Bellamy não sabia que eu realmente tinha algo a ver, o que podia ser pior em meus olhos. Ele estava mesmo disposto a tudo — como incriminar uma "inocente" — para salvar sua irmã.

— Ela quer que eu fale com Jaha — ele me responde depois de uns segundos pensando se deveria ou não entrar nessa conversa.

Eu agradeceria se ele só ficasse calado, mas não vou mentir que realmente estava curiosa sobre o assunto. Bellamy me encara, esperando a minha reação, mas eu só dou de ombros.

— Você deveria mesmo — ele gira os olhos, junto com a cabeça. — Sabe que não vai demorar para a primeira remessa vir para a Terra e se você quer mesmo ficar com sua irmã...

Não era uma pergunta, mas acho que até mesmo os céus e as árvores ao nosso redor ficaram surpresas quando Bellamy disse:

— Não. Eu não quero.

Encarei-o confusa, tentando ligar pontos desconexos em minha cabeça. Meus olhos voam para a sua mochila em seus ombros, depois a voz de Clarke vem em minha cabeça: "São muitas rações".

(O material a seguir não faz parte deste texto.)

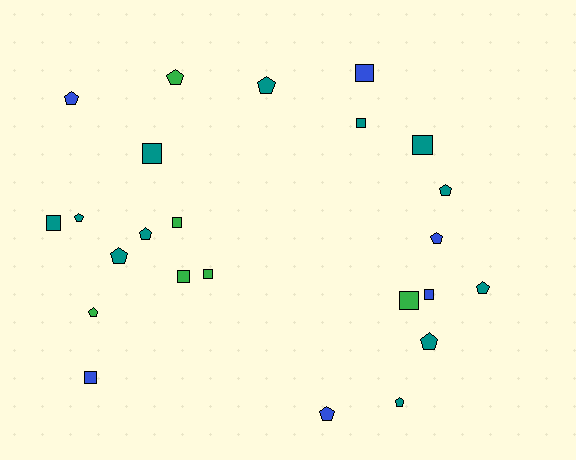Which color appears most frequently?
Teal, with 12 objects.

Meu corpo reage de maneira automática ao parar e virar-se de frente para ele, esse que faz o mesmo, com uma mão na alça de sua mochila e a cabeça inclinada para baixo, esperando meus pensamentos se ajeitarem aqui dentro.

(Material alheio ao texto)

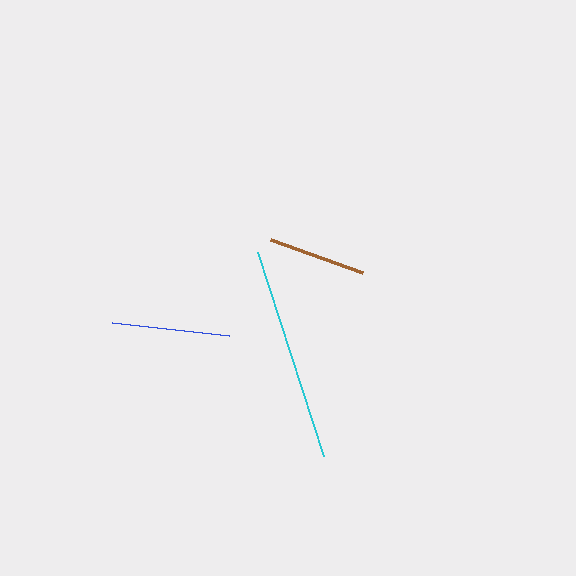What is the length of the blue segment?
The blue segment is approximately 118 pixels long.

— Você não pretende voltar... — murmuro, crispando os lábios — né?

Bellamy nega com a cabeça e eu respiro fundo.

— Você estava certa, anarquia... — ele sopra, sorrindo sem nenhum humor. — Ninguém me quer naquele acampamento.

Parecia ser sua decisão final, mas ainda assim Bellamy continuou parado, me olhando por baixo dos seus cílios, esperando que eu fosse falar alguma coisa, porque eu estava abrindo e fechando meus lábios, mas não fazia a mínima ideia do que dizer-lhe.

Então não disse nada e alguma parte de mim se remoeu com a imagem do que parecia ser Bellamy decepcionado.

Quando estávamos apenas há alguns passos do morro que deveria nos dar uma vista perfeita do abrigo, comecei a encher minha boca com as sementes de castanhas do acampamento.

— O depósito deveria estar aqui... — eu revelo, me deparando com ruínas de uma construção — em algum lugar.

— Deve ter uma entrada. Vamos nos separar, cobrir uma área maior. Fique à distância de um grito.

É biologicamente impossível ficar na presença dele sem revirar os olhos.

Comecei a rodar o local em que ele não estava, chutando algumas folhas para ver se eu conseguia algum indício de entrada para o abrigo. Felizmente, isso não demorou para acontecer.

— Bellamy — chamo-o, vendo ele se erguer de cima de um morro com um machado. — Aqui! Achei uma porta.

Tento abri-lá, mas chegamos a conclusão de que estava emperrada. Bellamy usa seu machado para bater na maçaneta e logo nós dois trabalhamos para abrir.

Ao ser aberta, ela revela uma escadaria. Dou uma das lanternas para Bellamy e fico com a outra, reconhecendo o local para saber por qual caminho seguir.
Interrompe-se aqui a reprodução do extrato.